According to NASA, CMEs can create currents in Earth’s magnetic fields that send particles to the North and South Poles. When those particles interact with oxygen and nitrogen, they can create northern lights.
“It’s essentially the sun shooting a magnet out into space,” Bill Murtagh, program coordinator for the SWPC and seasoned space weather forecaster, previously told Nexstar. “That magnet impacts Earth’s magnetic field and we get this big interaction.”
That interaction is known as a geomagnetic storm. The strength of the storm will impact how far south the northern lights will be visible.
To signify the strength of geomagnetic storms, the SWPC uses a 5-point scale. At the lowest end is G1, which is described as minor storms that can lead to aurora being visible in Maine and Michigan’s Upper Peninsula. A G5 storm, described as extreme, could send the northern lights into the southern U.S.
Through Wednesday, the SWPC says, CMEs are likely to cause G1 to G2-level geomagnetic storm conditions. These aren’t uncommon: a G2 moderate geomagnetic storm impacted Earth last month after an eruption of solar material was detected.
While there are no concerns to the general public when it comes to these storms, there is a chance for those in the northern portions of the U.S. to see the northern lights.
Based on the current forecasting from the SWPC, it seems the best chance for the northern U.S. to catch the aurora is Monday night. The map on the left below shows Monday’s forecast. Areas in red have the greatest likelihood of seeing the aurora, while those in the green have the lowest likelihood. Those living as far south as the red line on the map still have the possibility of seeing the northern lights if they look toward the northern horizon.
Alaska and much of Canada have the greatest chance of seeing the aurora on both Monday and Tuesday, as they usually do thanks to their proximity to the North Pole. Fourteen states are at or above the view line, meaning they do have at least a slim chance of seeing the aurora Monday. Those states include Washington, Idaho, Montana, Wyoming, North Dakota, South Dakota, Minnesota, northern Iowa, Wisconsin, Michigan, New York, Vermont, New Hampshire, and Maine.
Tuesday’s forecast, seen on the map to the right above, shows the likelihood of the aurora lighting up the night sky is slimmer, even for Alaska and Canada. Some northern states could, however, still get a glimpse at the northern lights. States at or above the view line include Washington, Idaho, Montana, North Dakota, South Dakota, Minnesota, Wisconsin, Michigan, and northern Maine.

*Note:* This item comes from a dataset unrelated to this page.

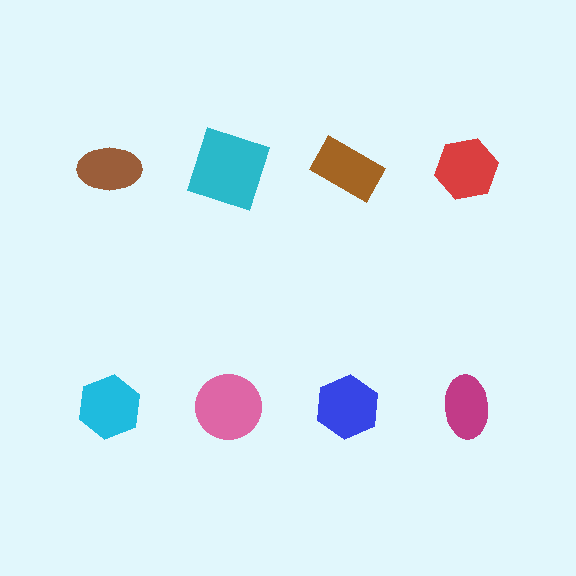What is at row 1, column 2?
A cyan square.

As you can tell, the further north you are, the greater chance you have of seeing the aurora when it glows.
If you live further south, say in Texas or Florida, you’ll need a much stronger geomagnetic storm event to have a chance at the northern lights.

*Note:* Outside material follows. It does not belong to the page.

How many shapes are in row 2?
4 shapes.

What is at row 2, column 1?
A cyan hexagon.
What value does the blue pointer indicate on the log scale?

According to the SWPC’s scale, a minor G1 storm leads to aurora commonly being visible in Maine and Michigan’s Upper Peninsula. A moderate G2 storm can bring the northern lights slightly southward into New York and Idaho.
When a storm reaches G3 status, the aurora can be viewed as far south as Illinois and Oregon. Should it reach G4 strength, those living in Alabama and northern California may have a chance at seeing the northern lights. Solar activity that causes a G5 storm, the highest possible on SWPC’s scale, has been known to make aurora appear in Florida and even southern Texas.

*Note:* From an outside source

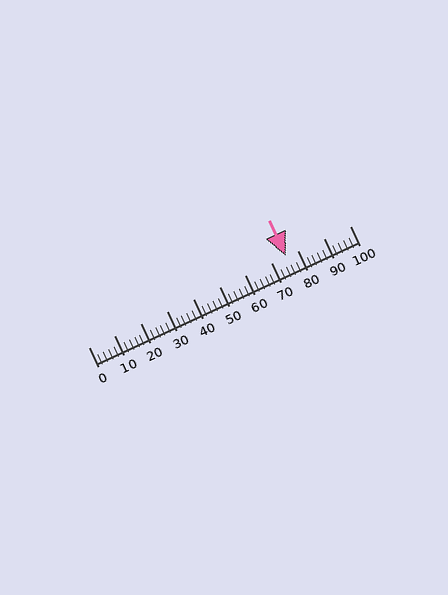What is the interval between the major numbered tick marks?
The major tick marks are spaced 10 units apart.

If you live in a southern state such as Florida, Texas, or even Hawaii, in addition to a G4 or G5 storm, you’ll also need a few other pieces to align perfectly, according to Murtagh. That includes the storm impacting Earth around 8 or 9 p.m. (so you can actually see the lights), a clear sky, and a view away from light pollution caused by cities and towns.
More severe geomagnetic storms are rarer, though. A G1 storm, for example, can happen 1,700 times per solar cycle (more on that later), or about 900 days per 11 years. A G5 strength storm may only happen about four times during a solar cycle.